I'm having a tough time understanding the proof that Cauchy problem is equivalent to integral equation: $$x(t)=x_0+\int^t_{t_0}f(s,x(s))ds, t \in I = [t_0-\delta,t_0+\delta]. $$
1) If $x(t)$ is a solution to Cauchy problem, then $x'(t)=f(t,x(t))$. Why is it so? If a function would be written as this for example $s^2+s,$ then integrating it we would get a function with argument $t$, but why is it a function of $x$?
Then $$\int^t_{t_0}x'(s)ds=\int^t_{t_0}f(s,x(s))ds$$
$$x(t)-x(t_0)=\int^t_{t_0}f(s,x(s))ds$$
2) as I understand in this instance $x(t)$ simply denotes some function, that results after integrating $x(s)$? But if it is some other function, then why only argument changes and not the function itself, why isn't it $g(t)$ for example?

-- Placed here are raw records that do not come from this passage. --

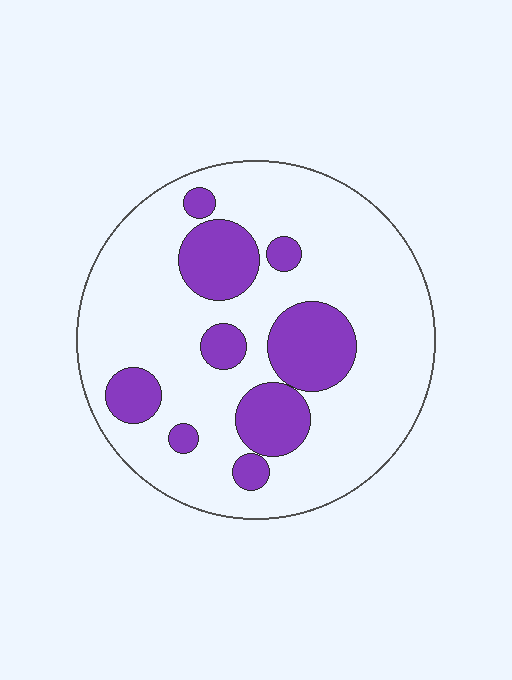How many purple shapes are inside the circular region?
9.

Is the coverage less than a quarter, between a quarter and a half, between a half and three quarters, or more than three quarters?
Less than a quarter.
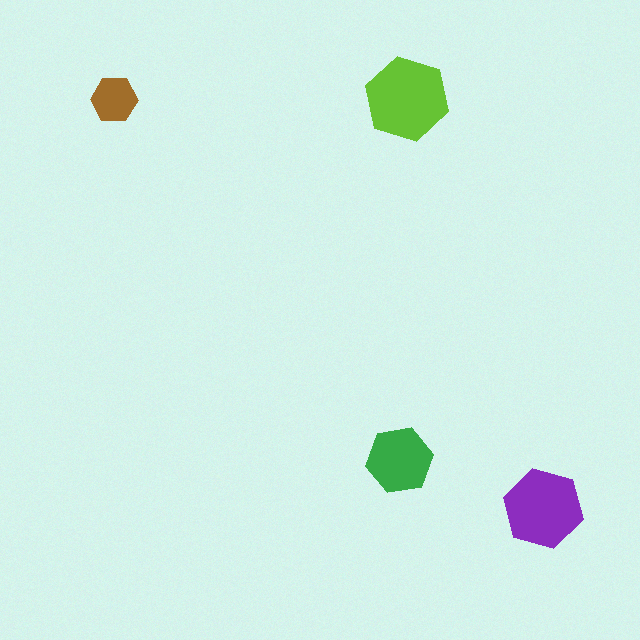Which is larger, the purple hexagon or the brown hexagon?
The purple one.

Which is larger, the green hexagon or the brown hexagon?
The green one.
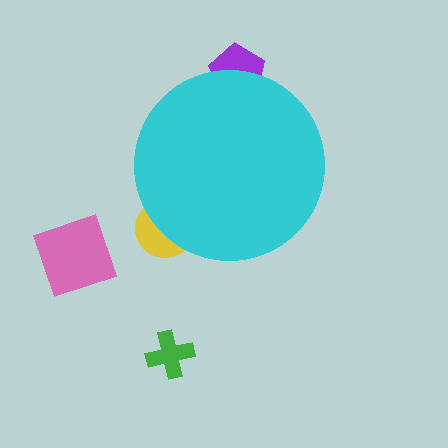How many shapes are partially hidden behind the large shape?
2 shapes are partially hidden.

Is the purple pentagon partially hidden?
Yes, the purple pentagon is partially hidden behind the cyan circle.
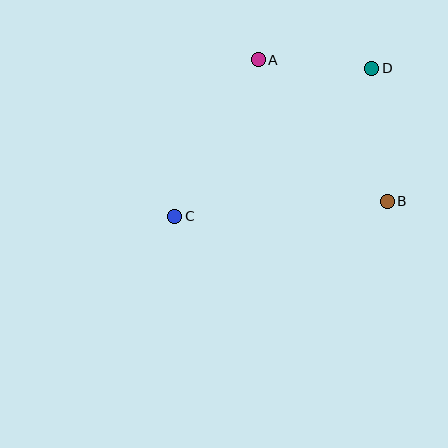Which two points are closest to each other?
Points A and D are closest to each other.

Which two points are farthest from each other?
Points C and D are farthest from each other.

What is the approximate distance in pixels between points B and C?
The distance between B and C is approximately 213 pixels.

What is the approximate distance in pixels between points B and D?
The distance between B and D is approximately 134 pixels.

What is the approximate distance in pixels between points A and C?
The distance between A and C is approximately 178 pixels.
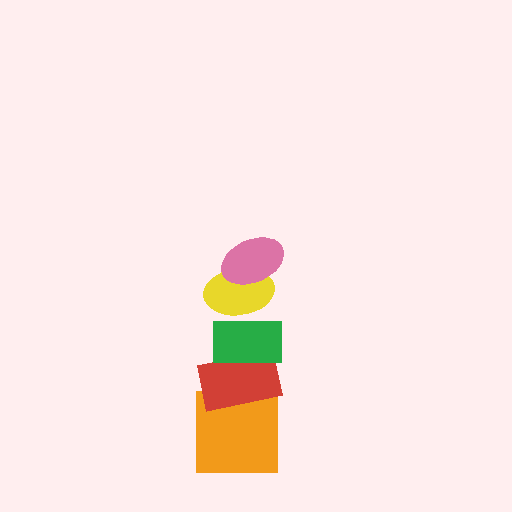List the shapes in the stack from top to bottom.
From top to bottom: the pink ellipse, the yellow ellipse, the green rectangle, the red rectangle, the orange square.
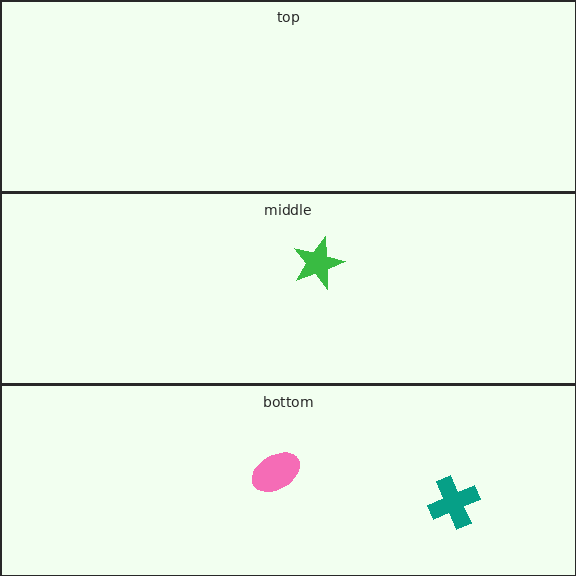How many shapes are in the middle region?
1.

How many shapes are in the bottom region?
2.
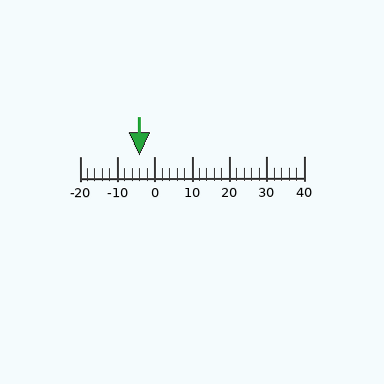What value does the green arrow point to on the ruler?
The green arrow points to approximately -4.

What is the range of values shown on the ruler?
The ruler shows values from -20 to 40.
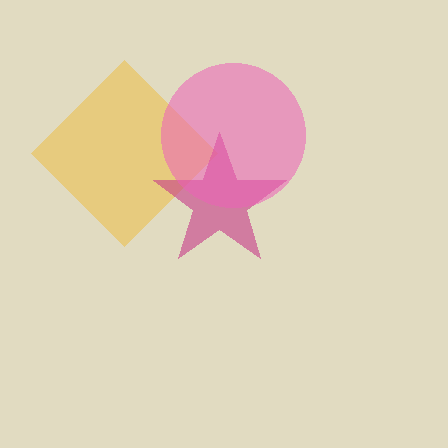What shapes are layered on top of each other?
The layered shapes are: a yellow diamond, a magenta star, a pink circle.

Then $$x(t)=x(t_0)+\int^t_{t_0}f(s,x(s))ds$$
And after differentiation we get $$x'(t)=f(t,x(t))$$
Here I assume $x(t_0)$ disappears because it is a constant?
Then: $$x(t_0)=x_0+\int^{t_0}_{t_0}f(s,x(s))ds=x_0$$
This is I assume, because the function is continuous? But I don't understand why it is needed to include $\int^{t_0}_{t_0}$? What is it's function in the proof?
Then to proof the theorem it must be proved that integral equation has only one solution in the Interval $I$.